Panda stressed the need to stimulate demand, prioritise infrastructure development, address food inflation, support MSMEs and enhance innovation and research and development.
Industry body Assocham expressed confidence the new government would proceed with a strategic focus on capital expenditure, prioritising investment in infrastructure, education and healthcare.
“By prioritising investments in infrastructure, education, healthcare, and other critical sectors, government can stimulate economic growth while maintaining fiscal discipline,” Assocham President Sanjay Nayar said.
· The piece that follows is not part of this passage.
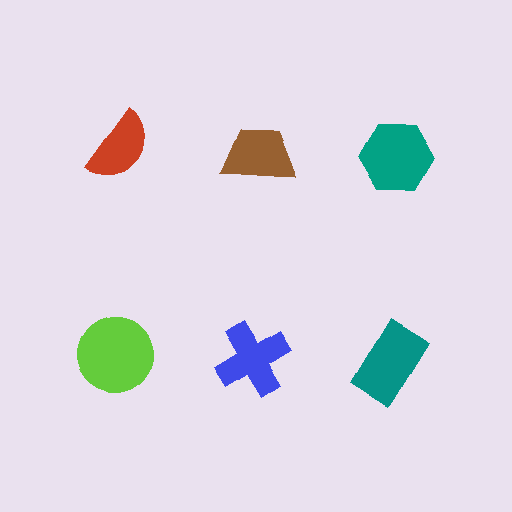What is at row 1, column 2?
A brown trapezoid.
Vivek Jalan, chairman of the National Fiscal Affairs and Taxation Committee of the Bengal Chamber of Commerce and Industry, called for easing licensing requirements for electronics imports.
More meet-ups
Financial sector representatives sought the streamlining of capital gains tax and a reduction in the securities transaction tax.
In a separate meeting with Sitharaman, they emphasised the need for stable, long-term tax policies. George Alexander Muthoot, MD of Muthoot Group, highlighted market deepening measures and providing tax incentives.
Non-banking financial companies (NBFCs) sought more funds from Sidbi and Nabard for refinancing and clarity on GST for co-lending and service fees.